Barbara Giel: Moderierte Runde Tische in der pädagogischen und therapeutischen Arbeit. Teilhabeförderung durch transdisziplinäre Vernetzung. Ernst Reinhardt Verlag (München) 2021. 169 Seiten. ISBN 978-3-497-03054-5. D: 29,90 EUR, A: 30,80 EUR.
Runder Tisch – Tafelrunde und Demokratie-Ort
Es ist die symbolhafte Ordnung von Gleichheit und Gleichberechtigung, die Über-, Unterordnungen und Hierarchien auflösen will. An „Runden Tischen“ werden Vereinbarungen ausgehandelt und getroffen, die nicht auf Rang- und Hackordnungen beruhen sollen, sondern die Vielfalten und Diversitäten berücksichtigen wollen. In der Geschichte der Menschheit haben Runde Tische immer wieder Machtverhältnisse relativiert und zurechtgerückt.

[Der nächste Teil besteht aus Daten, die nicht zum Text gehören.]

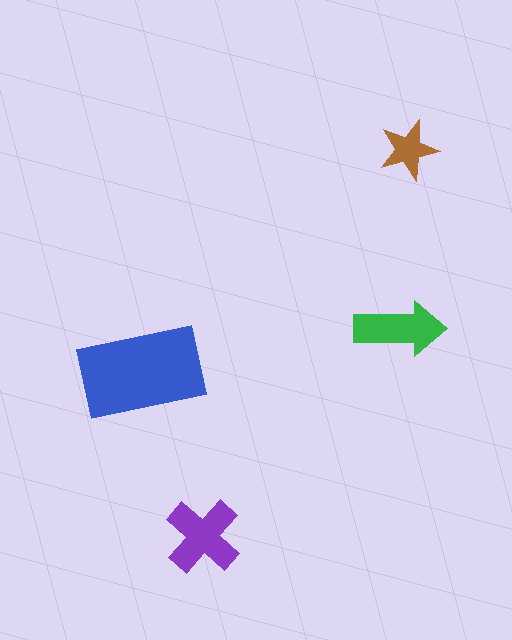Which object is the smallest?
The brown star.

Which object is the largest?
The blue rectangle.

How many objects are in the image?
There are 4 objects in the image.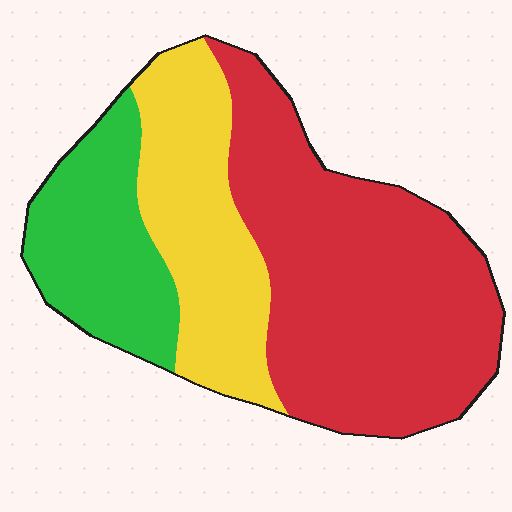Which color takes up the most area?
Red, at roughly 50%.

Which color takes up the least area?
Green, at roughly 20%.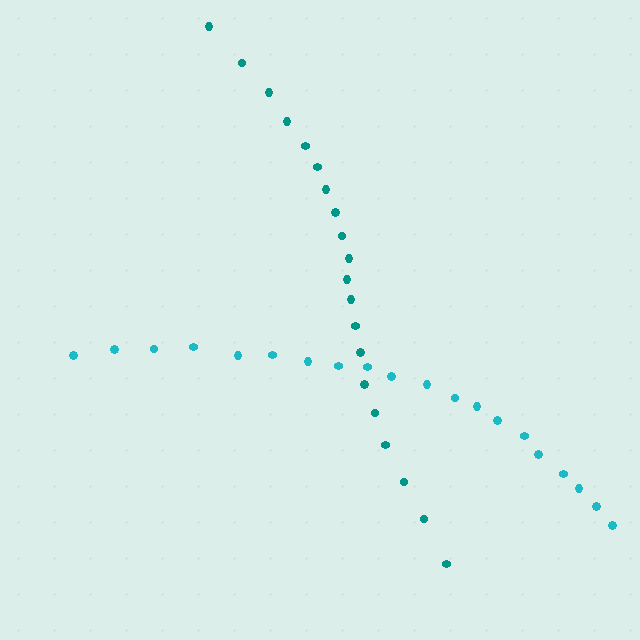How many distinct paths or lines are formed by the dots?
There are 2 distinct paths.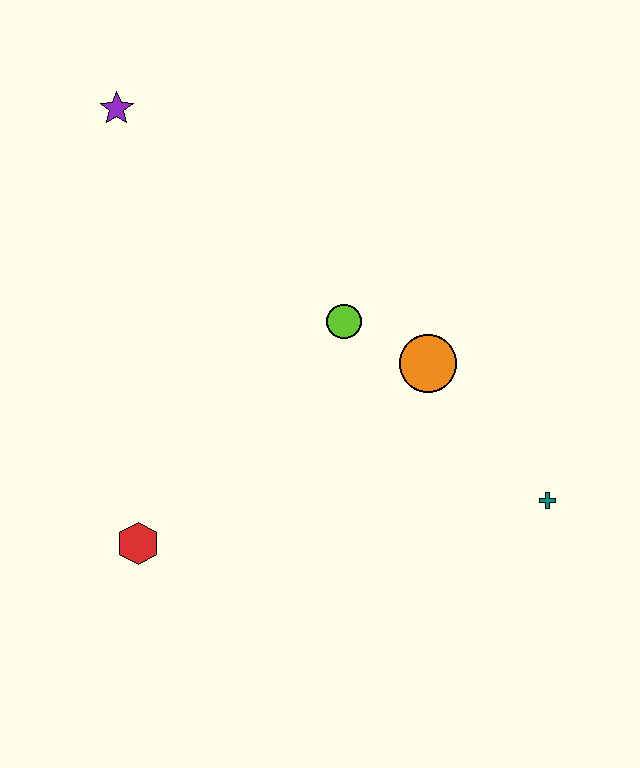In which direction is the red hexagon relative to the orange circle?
The red hexagon is to the left of the orange circle.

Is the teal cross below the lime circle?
Yes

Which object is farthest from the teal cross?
The purple star is farthest from the teal cross.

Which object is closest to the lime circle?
The orange circle is closest to the lime circle.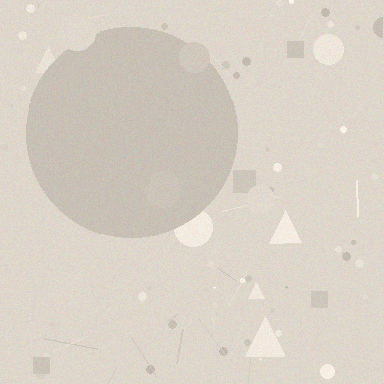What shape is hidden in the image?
A circle is hidden in the image.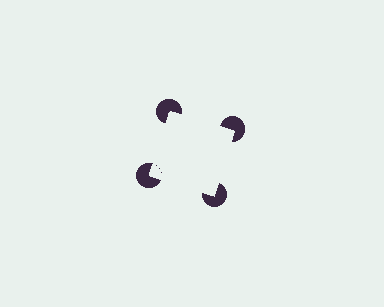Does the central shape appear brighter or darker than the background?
It typically appears slightly brighter than the background, even though no actual brightness change is drawn.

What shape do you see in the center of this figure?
An illusory square — its edges are inferred from the aligned wedge cuts in the pac-man discs, not physically drawn.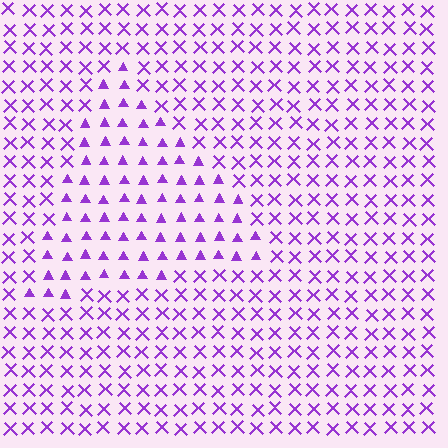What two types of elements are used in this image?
The image uses triangles inside the triangle region and X marks outside it.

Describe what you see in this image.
The image is filled with small purple elements arranged in a uniform grid. A triangle-shaped region contains triangles, while the surrounding area contains X marks. The boundary is defined purely by the change in element shape.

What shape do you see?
I see a triangle.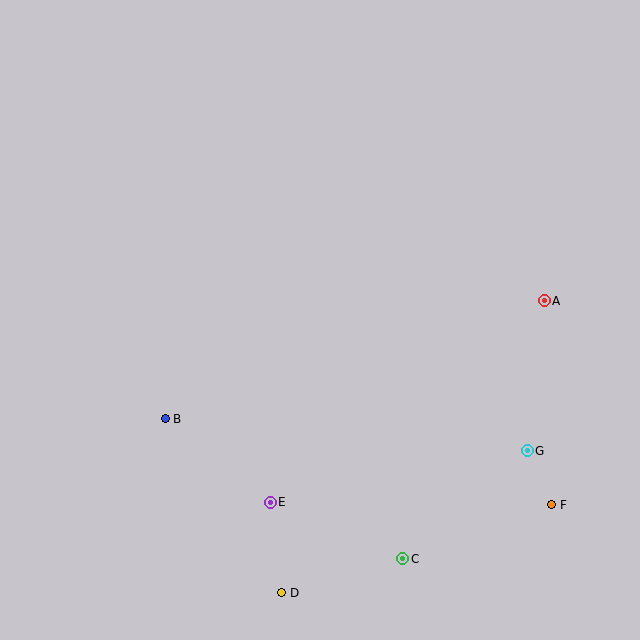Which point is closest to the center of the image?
Point B at (165, 419) is closest to the center.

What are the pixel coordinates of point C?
Point C is at (403, 559).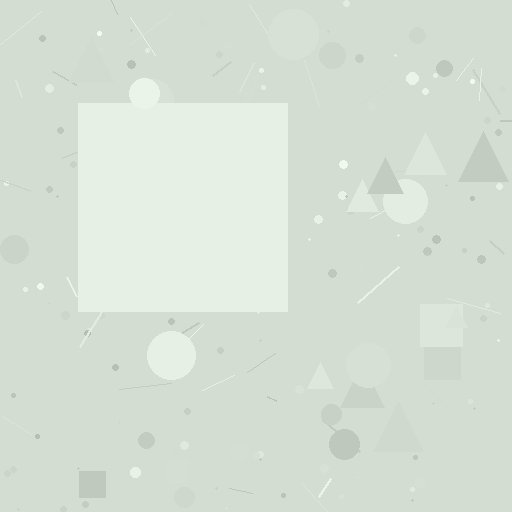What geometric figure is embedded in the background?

Entstehungshintergrund und Autorin
Besonders im anthropologischen, sozialen Miteinander der Menschen sind Runde Tische formelle und informelle Orte von Gemeinsamkeit, Gerechtigkeit und Gleichheit. In den Sozialwissenschaften werden Zusammenkünfte, demokratische Diskussions-, Aushandlungs- und Forschungsprozesse auf „Augenhöhe“ als Arbeitsinstrumente und -Methoden eingesetzt. Die Leiterin des Zentrums für unterstützte Kommunikation in Moers, Sprachheilpädagogin und Familientherapeutin Barbara Giel drückt aus, was beim humanen, menschenwürdigen Zusammenleben der Menschen selbstverständlich sein sollte: Alle Menschen sind frei und gleich an Würde und Rechten geboren. Sie sind mit Vernunft und Gewissen begabt und sollen einander im Geiste der Brüderlichkeit begegnen! Dieses grundlegende Menschenrecht gilt es im individuellen und kollektiven Leben der Menschen zu beachten – im Alltag und im gesellschaftlichen Miteinander. Soziale Kompetenzen, Werte- und Normenvorstellungen liegen nicht festgefügt in den Genen; sie müssen in Bildungs- und Erziehungsprozessen vermittelt und erworben werden. Es sind die pädagogischen Ansprüche und die institutionalisierten Einrichtungen, die zivilisatorische, gleichberechtigte, demokratische Prinzipien für ein humanes Dasein vermitteln und anbieten. Es sind die Idealvorstellungen, die beim Zusammenleben der Menschen wirksam werden sollen: „Alle werden gehört!“ – „Alle denken mit!“ – „Alle überlegen und entscheiden gemeinsam!“. Barbara Giel nennt das „MoRTi“: Moderierte Runde Tische!
Aufbau und Inhalt
Sie gliedert ihr Praxisbuch neben Vorwort und Einleitung in fünf weitere Kapitel: Sie stellt das Konzept der „Moderierten Runden Tische“ vor; sie thematisiert „Themen und Anlässe für MoRTI“; sie zeigt „Moderationszyklus und Methodenkoffer MoRTi“ auf; sie nennt Beispiele aus der Praxis; und sie diskutiert „mögliche Stolpersteine bei MoRTi“. Mit Glossar und Sachwortverzeichnis verweist sie auf den Handbuch- und Praxischarakter ihres Buches. Im illustrierten Text weist sie Symbole aus, wie z.B. Hinweise auf Checklisten, Tipps, Literatur, digitale Formate, Zitate, Definitionen und Merksätze. Die im Buch integrierten Zugriffe auf Online-Zusatzmaterialien verdeutlichen, dass der Praxisbericht MoRTi geeignet ist für Lehr-, Lernveranstaltungen in der Ausbildung der Sozialen Arbeit und bei der Zusammenarbeit in den pädagogischen Berufen.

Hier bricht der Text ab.